La convinzione che la libertà non sia da ritenersi un fine in sé, ma
solo un mezzo e che ad essa si debbano sostituire nuovi principi quali
«ordine, gerarchia, disciplina» sta alla base anche dell’analisi del
pensiero politico del Machiavelli che Mussolini elabora nel 1924 sempre
su Gerarchia e che Bidussa colloca alla fine del volume come Appendice. Nel Principe
il duce del fascismo va alla ricerca dei presupposti del suo modo di
intendere il rapporto tra Stato e cittadini, che ritiene di poter
accostare a quello stabilito dal segretario fiorentino tra principe e
popolo. Per prima cosa, Mussolini dichiara di condividere il pessimismo
del Machiavelli riguardo alla natura umana, che nei suoi ragionamenti si
trasforma in un pregiudizio sociale e politico nei confronti del
popolo, di quelle masse precedentemente definite come “quantità” e
“inerzia”. È lo Stato che deve imporsi sugli individui e risolvere le
conflittualità delle loro relazioni atomistiche, sussumendole nella
propria organizzazione superiore. Per questo Mussolini ritiene di dover
prendere le distanze dalle rivoluzioni del Seicento e del Settecento,
figlie del pensiero giusnaturalista e liberal-democratico, perché, a suo
parere, fondate su un’idea sbagliata di popolo, che – egli scrive – è
«un’entità meramente astratta, come entità politica. Non si sa dove
cominci esattamente, né dove finisca». Pertanto, conclude, «l’aggettivo
di sovrano applicato al popolo è una tragica burla» (p. 106). Sovrano è
lo Stato e il “principe” che lo guida, il quale si rapporta direttamente
al popolo, conducendolo, senza bisogno delle istituzioni e degli organi
intermedi, propri dei sistemi rappresentativi.

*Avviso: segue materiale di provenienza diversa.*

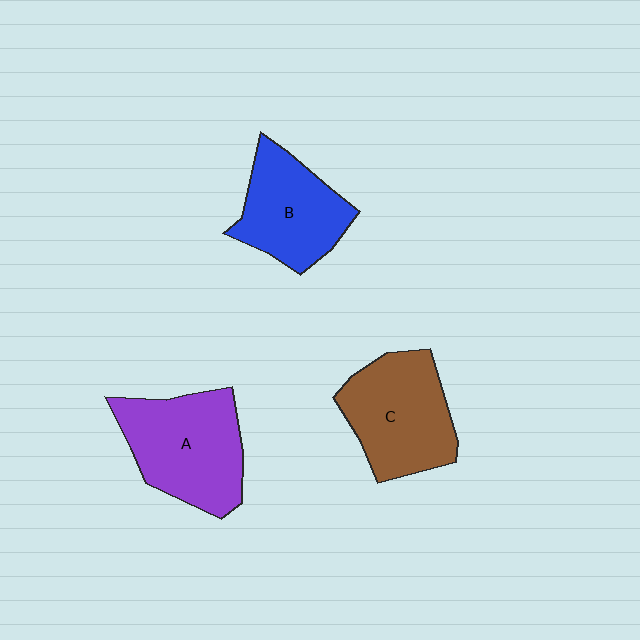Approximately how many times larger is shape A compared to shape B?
Approximately 1.2 times.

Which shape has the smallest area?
Shape B (blue).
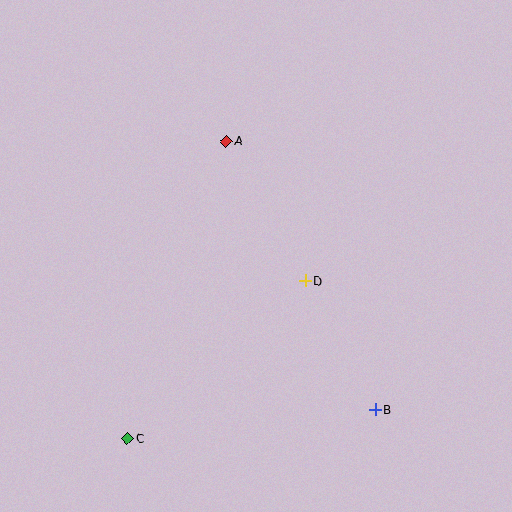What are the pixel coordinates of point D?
Point D is at (305, 281).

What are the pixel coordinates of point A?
Point A is at (227, 141).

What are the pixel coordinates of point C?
Point C is at (128, 438).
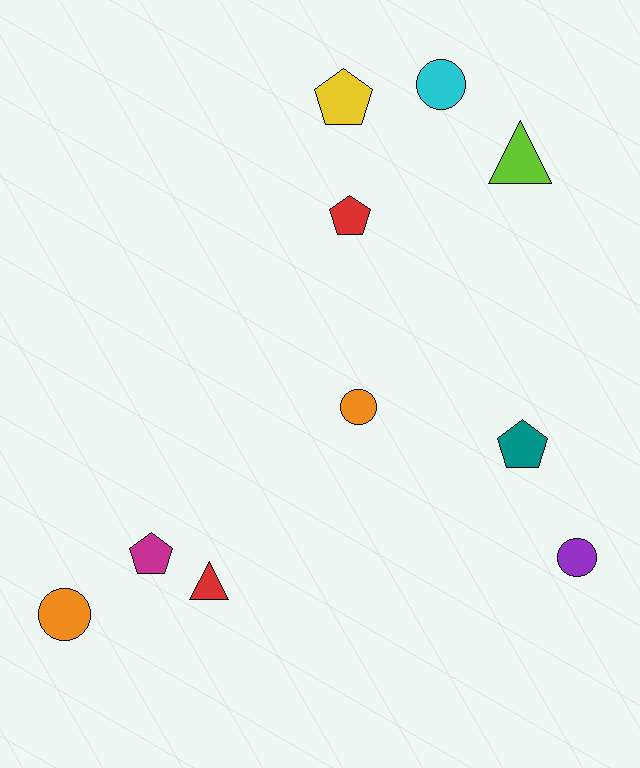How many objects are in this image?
There are 10 objects.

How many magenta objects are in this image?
There is 1 magenta object.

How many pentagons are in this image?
There are 4 pentagons.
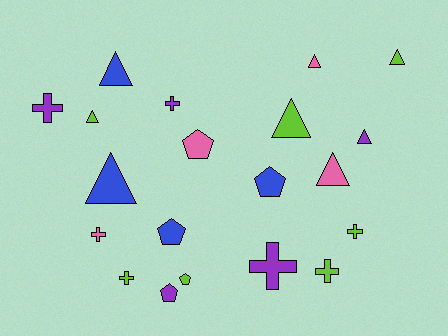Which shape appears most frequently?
Triangle, with 8 objects.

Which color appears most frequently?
Lime, with 7 objects.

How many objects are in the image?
There are 20 objects.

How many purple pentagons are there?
There is 1 purple pentagon.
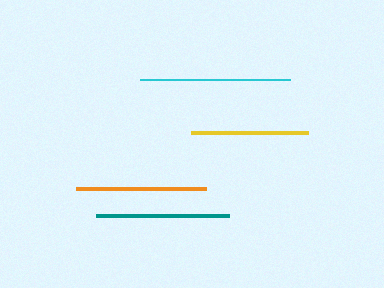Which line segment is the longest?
The cyan line is the longest at approximately 150 pixels.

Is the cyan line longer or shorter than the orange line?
The cyan line is longer than the orange line.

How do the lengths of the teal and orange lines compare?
The teal and orange lines are approximately the same length.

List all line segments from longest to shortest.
From longest to shortest: cyan, teal and orange (about equal), yellow.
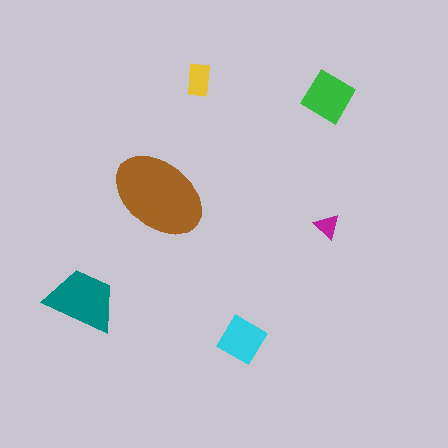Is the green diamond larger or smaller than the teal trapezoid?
Smaller.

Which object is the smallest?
The magenta triangle.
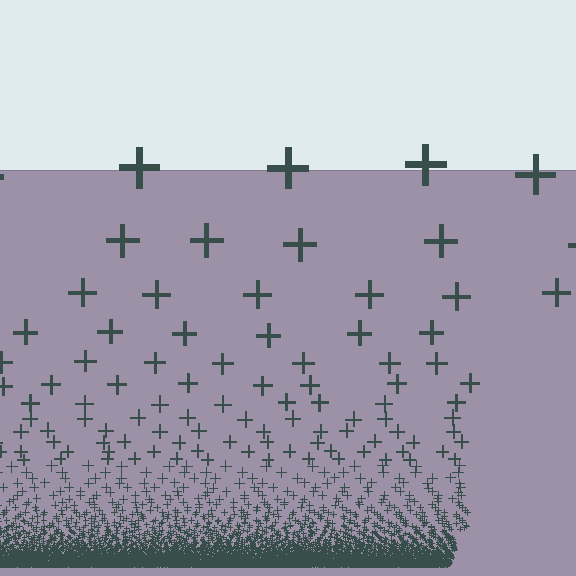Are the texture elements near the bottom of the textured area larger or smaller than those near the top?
Smaller. The gradient is inverted — elements near the bottom are smaller and denser.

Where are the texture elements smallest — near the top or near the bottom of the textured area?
Near the bottom.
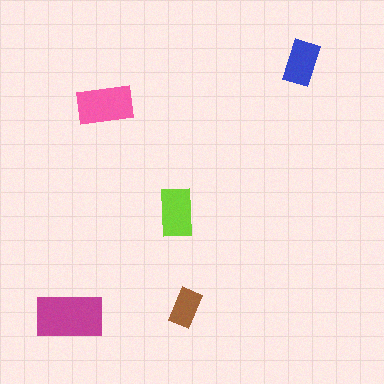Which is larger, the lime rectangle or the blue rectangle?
The lime one.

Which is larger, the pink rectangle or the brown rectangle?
The pink one.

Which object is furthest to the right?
The blue rectangle is rightmost.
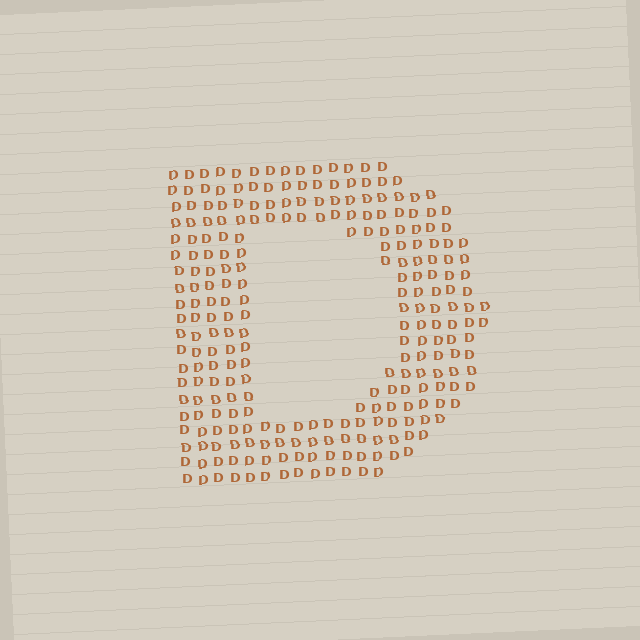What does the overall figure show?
The overall figure shows the letter D.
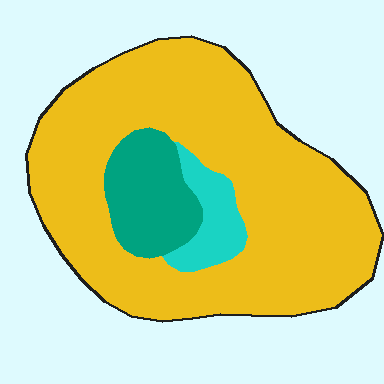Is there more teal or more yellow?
Yellow.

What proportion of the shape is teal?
Teal covers about 15% of the shape.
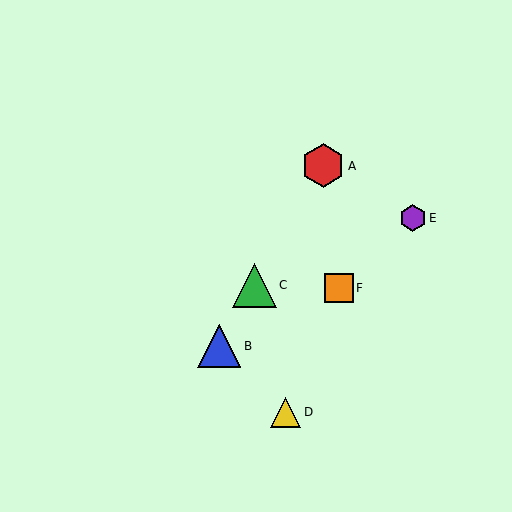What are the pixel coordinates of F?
Object F is at (339, 288).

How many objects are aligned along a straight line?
3 objects (A, B, C) are aligned along a straight line.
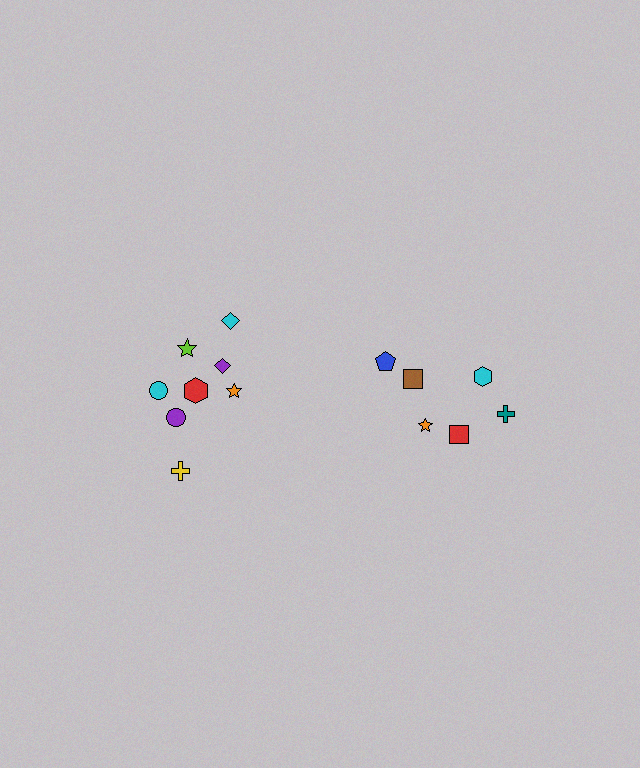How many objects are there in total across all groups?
There are 14 objects.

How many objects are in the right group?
There are 6 objects.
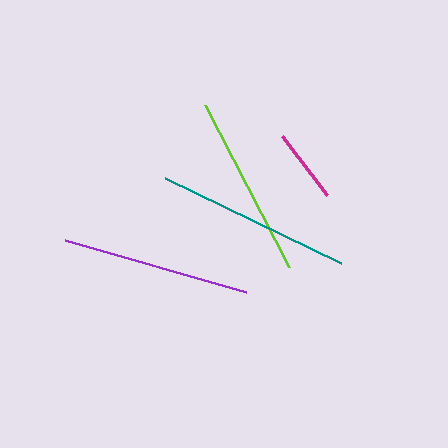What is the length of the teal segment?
The teal segment is approximately 196 pixels long.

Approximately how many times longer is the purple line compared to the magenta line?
The purple line is approximately 2.6 times the length of the magenta line.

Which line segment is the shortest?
The magenta line is the shortest at approximately 74 pixels.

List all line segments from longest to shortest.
From longest to shortest: teal, purple and lime (about equal), magenta.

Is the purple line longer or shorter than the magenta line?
The purple line is longer than the magenta line.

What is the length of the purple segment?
The purple segment is approximately 188 pixels long.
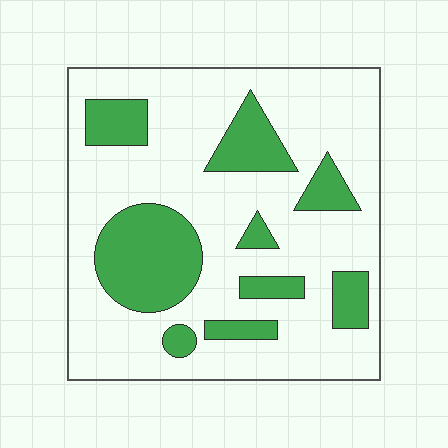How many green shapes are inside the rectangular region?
9.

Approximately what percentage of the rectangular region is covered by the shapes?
Approximately 25%.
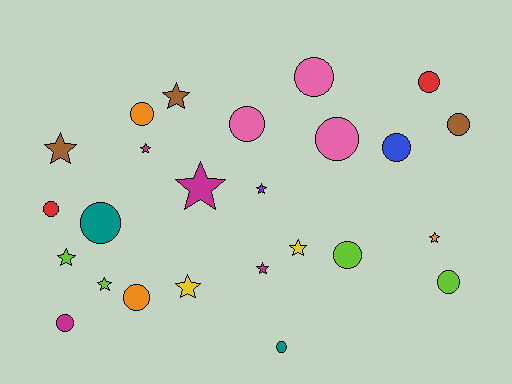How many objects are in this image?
There are 25 objects.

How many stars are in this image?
There are 11 stars.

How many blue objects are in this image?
There is 1 blue object.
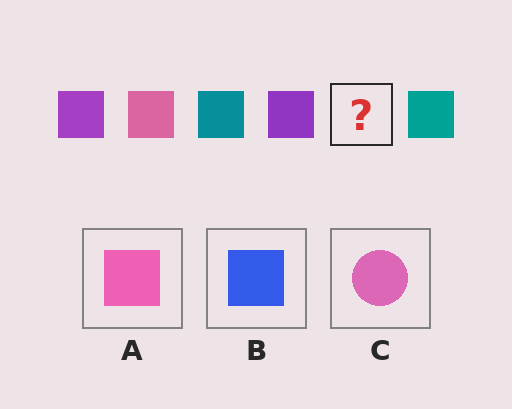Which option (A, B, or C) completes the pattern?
A.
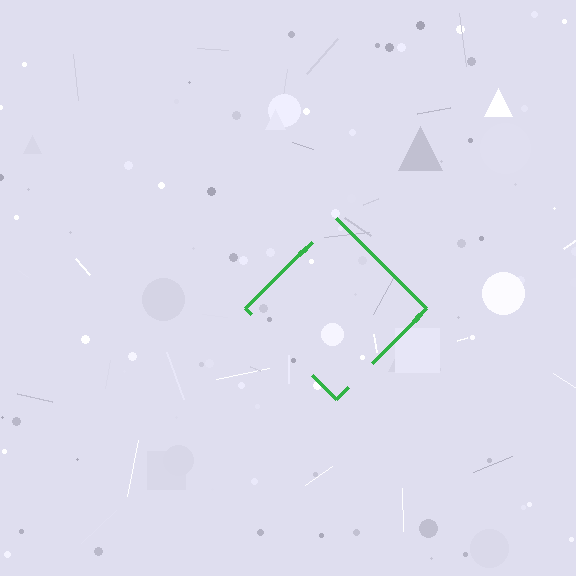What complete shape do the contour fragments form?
The contour fragments form a diamond.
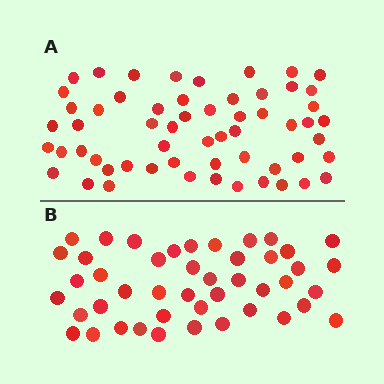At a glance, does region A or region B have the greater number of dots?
Region A (the top region) has more dots.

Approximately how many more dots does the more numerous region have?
Region A has approximately 15 more dots than region B.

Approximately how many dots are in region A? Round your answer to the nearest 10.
About 60 dots. (The exact count is 58, which rounds to 60.)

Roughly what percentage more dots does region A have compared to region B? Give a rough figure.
About 30% more.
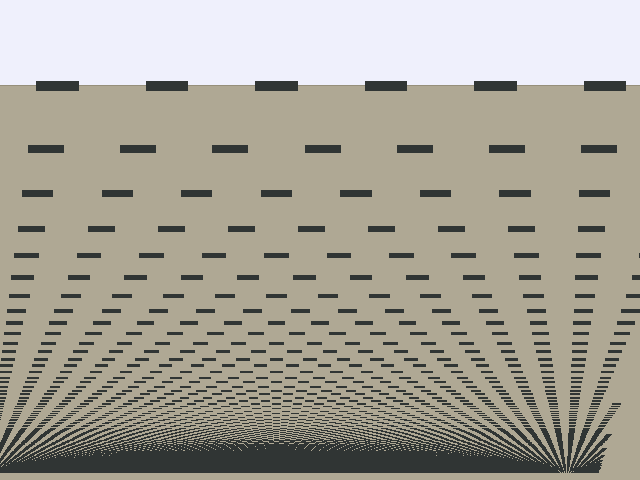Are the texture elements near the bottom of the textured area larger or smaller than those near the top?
Smaller. The gradient is inverted — elements near the bottom are smaller and denser.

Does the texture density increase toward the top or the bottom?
Density increases toward the bottom.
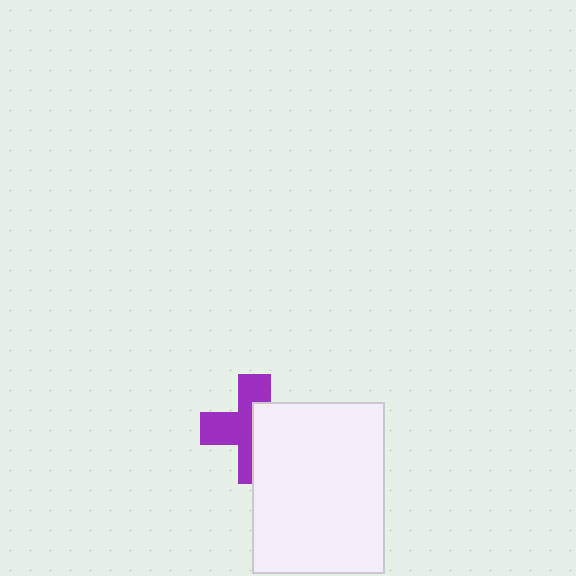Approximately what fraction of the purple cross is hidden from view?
Roughly 46% of the purple cross is hidden behind the white rectangle.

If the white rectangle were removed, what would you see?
You would see the complete purple cross.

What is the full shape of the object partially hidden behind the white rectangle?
The partially hidden object is a purple cross.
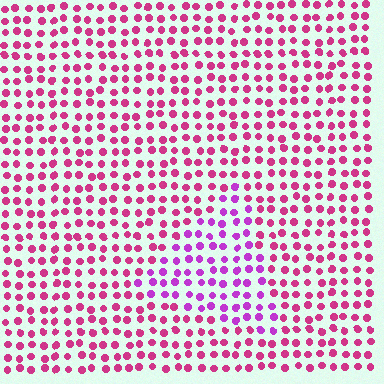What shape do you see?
I see a triangle.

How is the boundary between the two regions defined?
The boundary is defined purely by a slight shift in hue (about 34 degrees). Spacing, size, and orientation are identical on both sides.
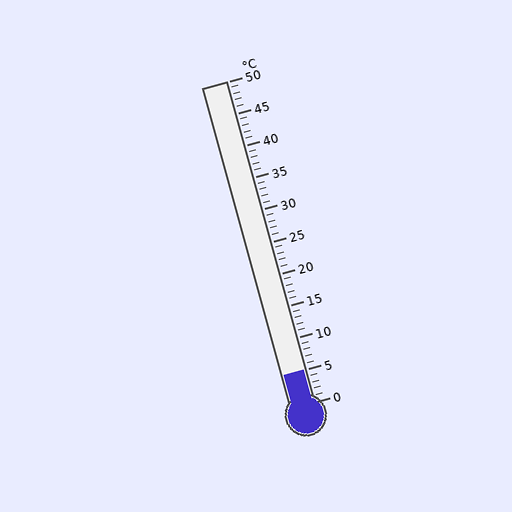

Ed è quanto Mussolini lascia intendere che sarebbe accaduto con il Discorso alla Camera dei deputati del 3 gennaio 1925,
quello successivo al delitto Matteotti e alla secessione dell’Aventino e
con il quale si dà il via definitivo alla dittatura e al totalitarismo.
Colpiscono nelle parole del duce l’arroganza e la spudoratezza con cui
egli si assume la responsabilità politica, morale e storica di quanto è
accaduto, ritenendosi legittimato dalla necessità di perseguire il
superiore interesse del paese e degli italiani ed accusando le
opposizioni aventiniane di comportamento antinazionale ed eversivo.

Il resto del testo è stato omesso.